Sabtu, 06 September 2008
Puasa Pertama (Mbok Ijah sang diktator)

Bulan Ramadhan sudah di depan mata, seperti tahun-tahun sebelumnya Tata, Vivin dan mbok Ijah akan menjalankannya bersama-sama. Tata tidak pulang kampung karena sehabis lebaran nanti kelompok teaternya akan manggung, alhasil selama bulan puasa dia harus tetap ke kampus untuk kuliah dan latihan teater. Sementara Vivin juga memilih untuk tidak pulang kampung dengan alasan setia kawan. Dan mbok Ijah juga tidak pulang kampung karena dilarang oleh Tata dan Vivin.

Ya ... bisa kebayang dong, bagaimana hidup mereka jika mbok Ijah meninggalkan mereka ke kampung, apalagi mau bulan puasa. Bisa-bisa puasa mereka kacau berantakan. Gak lagi bulan puasa aja tingkah mereka suka tidak beres.

“Iya deh ... iya, si Mbok gak pulang kampung, tapi neng Tata sama neng Vivin kalau dibangunin sahur jangan pada susah ya, dan kalau buka puasa harus di kost-an , si Mbok gak mau buka puasa sendirian.” mbok Ijah memberikan syarat kepada duet imoet dengan gayanya yang sok minta dimanja sambil melilit-lilitkan ujung kebayanya.

“Ok Mbok,” jawab Tata dan Vivin serentak, dengan mengangkat tangannya yang membentuk lingkaran dari jempol dan jari telunjuknya. Mereka tak mau kalah genit dengan Mbok Ijah.

****

Besok seluruh umat islam dimana pun berada akan menjalankan ibadah puasa, begitu juga Tata, Vivin dan mbok Ijah. Sepulangnya dari taraweh di Masjid, mereka bertiga asik membahas menu sahur untuk hari pertama puasa di ruang tengah.

“Mbok, besok pagi kita sahur pakai semur daging saja.” pinta Vivin pada mbok Ijah. Semenjak pacaran dengan mas Andi, Vivin mulai menyukai menu yang bernama semur, mulai dari semur daging, semur tahu, bahkan semur jengkol.

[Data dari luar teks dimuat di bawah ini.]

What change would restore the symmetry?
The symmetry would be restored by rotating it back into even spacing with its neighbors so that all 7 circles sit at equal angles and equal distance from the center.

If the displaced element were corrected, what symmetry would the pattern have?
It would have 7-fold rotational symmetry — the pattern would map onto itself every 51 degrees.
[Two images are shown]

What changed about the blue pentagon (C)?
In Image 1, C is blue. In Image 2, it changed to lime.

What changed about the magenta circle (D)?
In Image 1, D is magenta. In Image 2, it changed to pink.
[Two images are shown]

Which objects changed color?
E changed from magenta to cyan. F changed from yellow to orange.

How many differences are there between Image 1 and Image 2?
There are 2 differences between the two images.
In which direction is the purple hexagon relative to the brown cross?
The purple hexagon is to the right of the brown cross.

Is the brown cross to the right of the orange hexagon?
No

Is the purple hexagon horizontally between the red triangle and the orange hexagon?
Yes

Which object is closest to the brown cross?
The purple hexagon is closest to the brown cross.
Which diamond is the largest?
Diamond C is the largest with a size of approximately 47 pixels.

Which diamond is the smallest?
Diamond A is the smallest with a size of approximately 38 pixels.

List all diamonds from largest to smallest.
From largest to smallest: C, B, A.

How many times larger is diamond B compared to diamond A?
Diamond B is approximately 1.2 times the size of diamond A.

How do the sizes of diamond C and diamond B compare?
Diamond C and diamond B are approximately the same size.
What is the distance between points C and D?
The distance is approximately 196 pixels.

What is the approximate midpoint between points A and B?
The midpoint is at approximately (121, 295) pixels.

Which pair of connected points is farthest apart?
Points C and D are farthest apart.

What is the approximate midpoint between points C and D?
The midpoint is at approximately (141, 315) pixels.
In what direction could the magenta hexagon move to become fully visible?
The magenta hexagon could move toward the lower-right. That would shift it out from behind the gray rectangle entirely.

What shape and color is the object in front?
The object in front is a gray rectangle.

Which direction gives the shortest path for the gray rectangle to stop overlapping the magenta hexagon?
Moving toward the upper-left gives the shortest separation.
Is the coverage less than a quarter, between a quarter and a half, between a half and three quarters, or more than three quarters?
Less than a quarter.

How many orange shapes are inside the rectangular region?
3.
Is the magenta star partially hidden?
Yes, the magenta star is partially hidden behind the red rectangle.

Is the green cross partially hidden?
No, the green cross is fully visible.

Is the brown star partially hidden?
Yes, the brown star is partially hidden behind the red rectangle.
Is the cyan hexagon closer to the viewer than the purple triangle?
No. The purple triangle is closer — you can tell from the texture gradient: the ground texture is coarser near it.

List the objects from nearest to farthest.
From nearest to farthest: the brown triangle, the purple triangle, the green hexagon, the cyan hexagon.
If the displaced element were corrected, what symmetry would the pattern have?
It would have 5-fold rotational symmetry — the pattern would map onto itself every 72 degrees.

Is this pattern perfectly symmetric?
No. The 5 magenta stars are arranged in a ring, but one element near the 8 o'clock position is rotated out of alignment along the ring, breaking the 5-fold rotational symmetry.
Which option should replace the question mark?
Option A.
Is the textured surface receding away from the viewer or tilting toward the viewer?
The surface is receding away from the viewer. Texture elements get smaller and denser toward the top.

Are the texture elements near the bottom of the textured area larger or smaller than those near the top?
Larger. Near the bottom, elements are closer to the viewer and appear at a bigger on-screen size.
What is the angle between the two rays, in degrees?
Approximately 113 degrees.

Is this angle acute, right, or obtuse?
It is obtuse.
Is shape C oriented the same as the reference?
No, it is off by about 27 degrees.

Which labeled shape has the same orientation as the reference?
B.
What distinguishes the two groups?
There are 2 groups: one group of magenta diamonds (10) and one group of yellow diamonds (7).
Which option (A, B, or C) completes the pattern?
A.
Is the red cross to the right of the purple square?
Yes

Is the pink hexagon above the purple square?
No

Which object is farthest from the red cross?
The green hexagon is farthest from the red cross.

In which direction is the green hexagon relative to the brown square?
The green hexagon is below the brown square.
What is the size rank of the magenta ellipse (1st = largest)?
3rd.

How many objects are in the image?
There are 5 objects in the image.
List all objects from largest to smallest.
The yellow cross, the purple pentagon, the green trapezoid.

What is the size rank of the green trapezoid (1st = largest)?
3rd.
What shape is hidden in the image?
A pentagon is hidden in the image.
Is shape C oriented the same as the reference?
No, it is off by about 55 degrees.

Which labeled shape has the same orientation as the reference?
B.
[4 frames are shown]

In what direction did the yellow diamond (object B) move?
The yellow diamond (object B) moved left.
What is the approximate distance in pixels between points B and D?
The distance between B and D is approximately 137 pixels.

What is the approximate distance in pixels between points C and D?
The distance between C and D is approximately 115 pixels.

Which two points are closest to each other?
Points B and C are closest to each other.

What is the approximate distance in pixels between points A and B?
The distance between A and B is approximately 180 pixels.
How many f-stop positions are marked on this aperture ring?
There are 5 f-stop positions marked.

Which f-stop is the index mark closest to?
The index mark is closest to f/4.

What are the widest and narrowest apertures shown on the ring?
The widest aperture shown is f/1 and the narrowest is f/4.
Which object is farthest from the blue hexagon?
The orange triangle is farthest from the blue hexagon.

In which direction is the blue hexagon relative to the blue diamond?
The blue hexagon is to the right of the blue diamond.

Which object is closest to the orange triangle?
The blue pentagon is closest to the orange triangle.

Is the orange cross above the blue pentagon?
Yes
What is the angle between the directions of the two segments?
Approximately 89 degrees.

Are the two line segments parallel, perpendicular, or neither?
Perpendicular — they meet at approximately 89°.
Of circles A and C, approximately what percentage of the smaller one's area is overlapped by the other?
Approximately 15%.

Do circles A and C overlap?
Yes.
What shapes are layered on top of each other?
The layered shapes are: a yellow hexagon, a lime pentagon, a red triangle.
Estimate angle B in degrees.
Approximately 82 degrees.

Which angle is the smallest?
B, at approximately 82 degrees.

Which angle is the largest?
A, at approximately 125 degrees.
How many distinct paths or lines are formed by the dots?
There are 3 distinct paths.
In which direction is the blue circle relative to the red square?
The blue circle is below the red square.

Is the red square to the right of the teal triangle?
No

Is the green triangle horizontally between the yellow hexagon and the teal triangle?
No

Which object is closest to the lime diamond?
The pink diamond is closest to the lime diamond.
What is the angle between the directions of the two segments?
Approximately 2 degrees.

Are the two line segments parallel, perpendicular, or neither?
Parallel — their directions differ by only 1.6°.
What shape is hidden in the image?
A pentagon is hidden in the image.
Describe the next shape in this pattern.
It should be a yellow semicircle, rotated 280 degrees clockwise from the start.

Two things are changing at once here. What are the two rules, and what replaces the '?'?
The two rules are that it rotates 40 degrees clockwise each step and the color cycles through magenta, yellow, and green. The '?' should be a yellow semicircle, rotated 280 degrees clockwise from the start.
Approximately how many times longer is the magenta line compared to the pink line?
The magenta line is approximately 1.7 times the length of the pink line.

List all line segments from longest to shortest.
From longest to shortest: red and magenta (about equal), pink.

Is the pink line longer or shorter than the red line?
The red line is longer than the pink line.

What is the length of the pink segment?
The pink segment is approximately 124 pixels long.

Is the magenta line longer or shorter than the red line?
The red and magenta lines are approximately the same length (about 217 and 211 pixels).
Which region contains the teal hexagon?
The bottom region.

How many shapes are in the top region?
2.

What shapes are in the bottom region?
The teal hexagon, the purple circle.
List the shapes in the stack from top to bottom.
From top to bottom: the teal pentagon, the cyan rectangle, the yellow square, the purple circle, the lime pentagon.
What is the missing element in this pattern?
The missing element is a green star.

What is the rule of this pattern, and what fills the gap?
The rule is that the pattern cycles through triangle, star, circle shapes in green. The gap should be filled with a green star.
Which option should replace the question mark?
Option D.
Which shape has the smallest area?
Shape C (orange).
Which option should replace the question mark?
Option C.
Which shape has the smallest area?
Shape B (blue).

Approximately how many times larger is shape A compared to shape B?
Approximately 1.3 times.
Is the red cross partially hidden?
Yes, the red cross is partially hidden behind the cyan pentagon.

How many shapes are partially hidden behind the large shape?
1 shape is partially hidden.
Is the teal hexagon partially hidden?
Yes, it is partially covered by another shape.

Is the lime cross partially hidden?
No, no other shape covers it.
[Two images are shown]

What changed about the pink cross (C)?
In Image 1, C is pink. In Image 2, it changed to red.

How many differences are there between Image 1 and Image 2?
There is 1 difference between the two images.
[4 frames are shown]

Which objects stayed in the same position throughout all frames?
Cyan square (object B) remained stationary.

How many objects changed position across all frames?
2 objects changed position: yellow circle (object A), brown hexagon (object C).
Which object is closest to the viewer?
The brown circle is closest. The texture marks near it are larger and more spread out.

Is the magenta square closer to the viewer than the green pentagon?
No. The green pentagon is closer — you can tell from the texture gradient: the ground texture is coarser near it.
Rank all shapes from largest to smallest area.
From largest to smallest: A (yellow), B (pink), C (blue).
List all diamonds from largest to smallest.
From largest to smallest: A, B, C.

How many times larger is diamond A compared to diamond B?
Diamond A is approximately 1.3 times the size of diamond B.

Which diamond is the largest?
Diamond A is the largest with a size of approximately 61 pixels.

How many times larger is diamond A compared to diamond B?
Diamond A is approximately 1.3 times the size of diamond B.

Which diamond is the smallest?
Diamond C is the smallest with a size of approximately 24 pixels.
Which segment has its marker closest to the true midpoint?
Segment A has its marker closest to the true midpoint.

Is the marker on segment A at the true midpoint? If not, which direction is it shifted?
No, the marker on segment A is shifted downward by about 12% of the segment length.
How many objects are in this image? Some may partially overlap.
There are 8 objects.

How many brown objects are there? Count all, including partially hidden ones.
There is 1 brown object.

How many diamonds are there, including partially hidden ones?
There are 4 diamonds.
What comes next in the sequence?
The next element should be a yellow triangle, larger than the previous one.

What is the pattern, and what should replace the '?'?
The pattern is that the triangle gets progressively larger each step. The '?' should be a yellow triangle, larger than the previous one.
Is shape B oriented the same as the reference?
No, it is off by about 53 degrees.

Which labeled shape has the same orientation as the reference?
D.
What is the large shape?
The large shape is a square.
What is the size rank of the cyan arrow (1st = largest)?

Tapi ada satu yang gak mau dicoba yaitu semur ngengkol becak. capek..capek deh..!

“Bikin capcay kikil aja Mbok, lebih gampang.” Sahut Tata tak mau kalah dengan Vivin. Capcay kikil adalah makanan kesukaan Tata. Karena setiap memasuki hari pertama puasa, menu ini sudah menjadi menu andalan keluarganya di kampung. Dan meskipun tahun ini dia menjalankan sahur pertama di kost-an, menu ini harus tetap ada.

“Ini harus, wajib hukumnya. gak boleh enggak. Mbok” dengan sedikit memaksa, Tata menyerahkan resep capcay kikil andalan keluarganya pada mbok ijah.

“Gak bisa Ta, semur aja dulu nanti buka puasa baru capjay sikilmu itu…!” paksa Vivin.

“Enak aja capjay sikil.. sikilmu itu..! kikil Vin, bukan sikil!” bantah Tata setengah sewot. Terjadilah perang mulut diantara keduanya. Untunglah tidak sampai pukul-pukulan seperti geng nero yang pernah diberitakan di tipi.

Mbok Ijah yang menyaksikan sampai pusing sendiri dengan ulah mereka. mbok Ijah hanya diam sambil memperhatikan Tata dan Vivin. Kedua belah mata mbok Ijah bolak-balik ke arah Tata, lalu kemudian ke arah Vivin. Lalu mbok Ijah menutup kedua telinganya karena suara Tata dan Vivin yang super nyaring dan cempreng sudah memenuhi kost-an.

“Diaaaamm .... !!!” teriak mbok Ijah sambil mengangkat tinggi kain kebayanya, saking gemesnya.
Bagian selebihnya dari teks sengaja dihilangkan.